GELORA.CO -Gunung Merapi di perbatasan Jawa Tengah dan Daerah Istimewa Yogyakarta erupsi pada Minggu (21/6) pagi, kemarin. Balai Penyelidikan dan Pengembangan Teknologi Kebencanaan Geologi (BPPTKG) mencatat ada dua kali erupsi berupa letusan eksplosif.
"Telah terjadi erupsi berupa letusan eksplosif pada tanggal 21 Juni 2020 pukul 09.13 WIB dan pukul 09.27 WIB. Kedua erupsi tercatat di seismogram dengan amplitudo 75 mm dan durasi 328 detik dan 100 detik," kata kata Kepala BPPTKG Hanik Humaida dalam keterangannya, Minggu (21/6).
Hanik menjelaskan, erupsi pertama membentuk kolom erupsi dengan ketinggian mencapai 6 kilometer.

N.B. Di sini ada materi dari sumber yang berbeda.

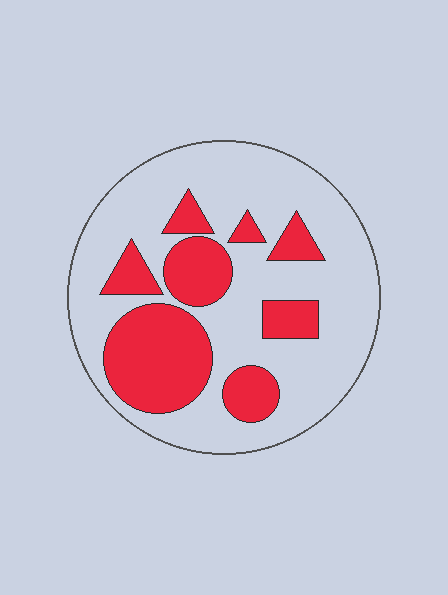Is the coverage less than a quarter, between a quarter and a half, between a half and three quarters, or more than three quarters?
Between a quarter and a half.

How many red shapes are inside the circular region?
8.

Akibatnya di beberapa wilayah dilaporkan terjadi hujan abu vulkanik. "Arah angin saat erupsi ke barat menyebabkan hujan abu di wilayah Kabupaten Magelang dan Kulon Progo," ungkapnya.
Sebaran hujan abu, lanjutnya, mencapai jarak terjauh yaitu 45 kilometer dari puncak Merapi. "Hujan abu tipis terjauh dilaporkan terjadi di wilayah Kecamatan Girimulyo, Kulon Progo yang berjarak sekitar 45 kilometer dari puncak Merapi pada pukul 12.00 WIB," bebernya.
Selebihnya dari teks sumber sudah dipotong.